TFModelQuantizer

A Tensorflow TensorRT Model Quantizer for FP32 ,FP16 and calibrated INT8 model quantization.Runs on TensorRT default calibration on frozen model graphs for faster inference


Keywords
Tensorflow, Quantizer, TensorRT, Inference, FP32, FP16, INT8, GraphConverter, Calibrated, tf2
License
MIT
Install
pip install TFModelQuantizer==0.1

Documentation

TFModelQuantizer

A package which converts saved models weights to quantized FP32 ,FP16 and INT8 for faster Inference through TF-TensorRT. A demonstration of the package on Resnet-50 is provided in the Colab Notebook

A detailed overview of the package and its optimizations have been provided in the Kaggle Notebook

Package Specifications

The TFModelQuantizer uses the TensorRT (TRT) Inference for faster performance. The package can be found in Github and can be installed as follows:

!pip install TFModelQuantizer

In the next step, we load a model from the Keras.applications module. For instance , Resnet 50 has been chosen for this purpose. Since the package uses TRT dynamic runtime for inference, we will only be performing inference on this. The beabuty of dynamic runtime during model conversion is that there is less memory overhead. Previously during conversion , static mode was used. Only subgraph segmentation happens before runtime , and the optimization part of the subgraph happens during the runtime. We first load the Resnet 50 model and save it:

model = ResNet50(weights='imagenet')
model_dir = 'savedmodels/resnet50_saved_model'
model = ResNet50(include_top=True, weights='imagenet')
model.save(model_dir)

Now we call the TFModelQuantizer class from the package. Then we specify the quantization precision (either of FP32,FP16 or INT8 with calibration). This takes as input the saved model from the directory and the precision and converts the model weights into the new precision and freezes the graph. Essentially this means it converts the model weights to a ".pb" format (protobuffer).This is done by the following lines:

model_quantizer_fp16=TFModelQuantizer.TFModelQuantizer(model_dir,"FP16")
model_q_16=model_quantizer_fp16.quantize(model_dir+'_FP16')

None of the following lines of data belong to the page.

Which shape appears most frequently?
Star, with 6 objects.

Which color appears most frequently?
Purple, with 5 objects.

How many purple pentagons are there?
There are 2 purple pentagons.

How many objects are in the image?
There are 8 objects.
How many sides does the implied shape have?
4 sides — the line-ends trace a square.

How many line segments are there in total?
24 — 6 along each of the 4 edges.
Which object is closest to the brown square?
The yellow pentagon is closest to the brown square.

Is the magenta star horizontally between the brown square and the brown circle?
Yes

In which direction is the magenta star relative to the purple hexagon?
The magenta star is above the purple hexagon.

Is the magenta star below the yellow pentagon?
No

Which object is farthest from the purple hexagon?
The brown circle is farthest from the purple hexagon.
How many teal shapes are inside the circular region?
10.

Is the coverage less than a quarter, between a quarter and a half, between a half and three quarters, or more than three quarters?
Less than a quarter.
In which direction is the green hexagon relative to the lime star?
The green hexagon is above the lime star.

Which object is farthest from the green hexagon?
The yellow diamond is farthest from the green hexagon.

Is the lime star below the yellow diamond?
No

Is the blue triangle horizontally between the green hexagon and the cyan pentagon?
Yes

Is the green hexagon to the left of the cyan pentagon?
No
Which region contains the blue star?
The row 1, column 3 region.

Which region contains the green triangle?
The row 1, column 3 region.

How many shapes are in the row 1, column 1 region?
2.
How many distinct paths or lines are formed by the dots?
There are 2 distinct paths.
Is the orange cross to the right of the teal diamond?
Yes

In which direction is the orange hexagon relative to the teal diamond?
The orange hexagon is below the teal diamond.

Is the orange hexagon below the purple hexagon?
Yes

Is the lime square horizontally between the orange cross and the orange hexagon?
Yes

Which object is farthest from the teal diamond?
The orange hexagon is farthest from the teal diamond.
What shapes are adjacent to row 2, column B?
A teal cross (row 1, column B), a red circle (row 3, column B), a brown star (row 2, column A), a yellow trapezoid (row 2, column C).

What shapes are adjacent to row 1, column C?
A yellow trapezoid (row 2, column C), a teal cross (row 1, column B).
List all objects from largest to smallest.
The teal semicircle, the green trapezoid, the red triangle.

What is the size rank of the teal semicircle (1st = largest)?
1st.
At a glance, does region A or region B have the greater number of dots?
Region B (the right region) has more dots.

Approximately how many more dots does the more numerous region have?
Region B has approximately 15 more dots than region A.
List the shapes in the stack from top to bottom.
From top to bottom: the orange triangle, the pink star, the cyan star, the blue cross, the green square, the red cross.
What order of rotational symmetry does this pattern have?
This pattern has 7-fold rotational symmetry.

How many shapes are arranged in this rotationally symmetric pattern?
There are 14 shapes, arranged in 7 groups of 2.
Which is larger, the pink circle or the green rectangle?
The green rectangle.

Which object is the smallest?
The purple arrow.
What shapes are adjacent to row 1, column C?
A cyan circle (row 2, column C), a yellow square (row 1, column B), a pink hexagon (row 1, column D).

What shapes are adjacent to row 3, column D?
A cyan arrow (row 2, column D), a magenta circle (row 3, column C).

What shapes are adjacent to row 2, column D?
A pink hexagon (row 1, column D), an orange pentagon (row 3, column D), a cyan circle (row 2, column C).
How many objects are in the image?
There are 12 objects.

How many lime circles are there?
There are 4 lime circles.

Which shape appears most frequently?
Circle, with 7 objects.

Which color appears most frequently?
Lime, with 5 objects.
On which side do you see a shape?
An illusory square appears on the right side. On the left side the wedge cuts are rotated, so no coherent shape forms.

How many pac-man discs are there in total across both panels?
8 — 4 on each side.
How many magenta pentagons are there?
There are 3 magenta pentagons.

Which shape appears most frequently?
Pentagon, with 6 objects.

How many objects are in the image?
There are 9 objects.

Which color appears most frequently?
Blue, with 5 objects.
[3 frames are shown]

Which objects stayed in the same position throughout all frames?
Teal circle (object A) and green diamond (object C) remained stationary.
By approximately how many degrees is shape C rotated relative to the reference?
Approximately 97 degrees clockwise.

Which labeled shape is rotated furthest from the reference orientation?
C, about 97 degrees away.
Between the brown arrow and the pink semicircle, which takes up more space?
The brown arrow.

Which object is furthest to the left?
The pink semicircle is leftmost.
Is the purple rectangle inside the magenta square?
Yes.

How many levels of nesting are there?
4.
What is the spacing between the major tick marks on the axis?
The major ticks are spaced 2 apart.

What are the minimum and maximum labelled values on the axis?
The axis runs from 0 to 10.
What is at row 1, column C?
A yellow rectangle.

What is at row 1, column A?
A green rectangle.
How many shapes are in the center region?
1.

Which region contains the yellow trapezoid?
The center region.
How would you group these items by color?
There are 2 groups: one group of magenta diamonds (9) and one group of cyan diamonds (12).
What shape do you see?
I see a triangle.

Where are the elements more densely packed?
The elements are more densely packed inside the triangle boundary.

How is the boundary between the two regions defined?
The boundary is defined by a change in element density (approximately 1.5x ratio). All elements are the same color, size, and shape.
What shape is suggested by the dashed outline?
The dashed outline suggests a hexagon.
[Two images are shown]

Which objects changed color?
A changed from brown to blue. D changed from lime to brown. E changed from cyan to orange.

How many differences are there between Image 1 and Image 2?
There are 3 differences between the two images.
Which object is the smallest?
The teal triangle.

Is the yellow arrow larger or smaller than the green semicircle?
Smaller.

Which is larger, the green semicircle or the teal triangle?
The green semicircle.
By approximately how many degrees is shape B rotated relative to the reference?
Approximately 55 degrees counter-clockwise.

For instance in the example here, we are converting to FP16, which will provide a significant boost of speed in runtime. To check the runtime of the inference of the elephant image, we can do:

start_time=time.time()
preds = model_q_16.predict(x)
print('Predicted:', decode_predictions(preds, top=3)[0])
print("Inference Time on FP16 Quantized Model",time.time()-start_time)

And thus we get the outputs (inference) and the time which is significantly smaller than the unquantized model. When iterated over optimized TF datasets like TFrecords , this package can provide significant speedupds, with just 3 lines of code. The following inference sample is taken from Keras official site

Comparative Analysis

An image of the inference performance on quantization is provided below. INT8 (calibrated) is fastest followed by FP16 and FP32.

img1

Further Work

An additional performance analysis with respect to larger models from keras would be done. Future plan is to focus on distributed inference.

License

MIT